Foto: AP/Alexander Zemlianichenko
Kaliningrad - Es ist das meistgesuchte Versteck im einstigen Königsberg: Nach dem Verbleib des weltberühmten Bernsteinzimmers, das der Preußenkönig Friedrich Wilhelm I. dem russischen Zaren Peter dem Großen schenkte, wird seit Jahrzehnten im heutigen Kaliningrad und anderswo gefahndet. Niemand weiß, wohin die wertvollen Kisten in den Kriegswirren 1945 verschwanden. Der russische Historiker Sergej Trifonow behauptet jetzt, das Geheimnis gelüftet zu haben.

Der legendäre Kunstschatz soll mitten in Kaliningrad liegen - in einem Tunnelsystem unter dem Fluss Pregel, der die Stadt in zwei Armen durchfließt und dabei die Dominsel Kneiphof bildet.

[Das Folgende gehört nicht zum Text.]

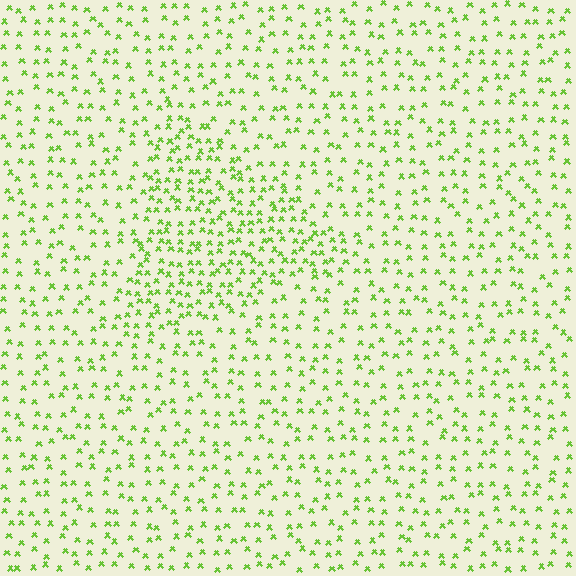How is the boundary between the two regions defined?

Eben dort soll sich, unweit des Domes, auch der Zugang zu dem geheimen Gang befinden. "Auf einer alten Karte von Königsberg sind deutliche Zeichen für ein unterirdisches Labyrinth eingetragen", sagt Trifonow.

Chefarchäologe bleibt skeptisch

Finden werde man dort nichts, meint allerdings Anatoli Walujew, Chefarchäologe des Kunsthistorischen Museums der Stadt. Er hält wenig von der These seines Kollegen: "Die Geschichte klingt sicher gut. Aber es gibt keinen einzige seriösen Beweis für so ein Tunnelsystem."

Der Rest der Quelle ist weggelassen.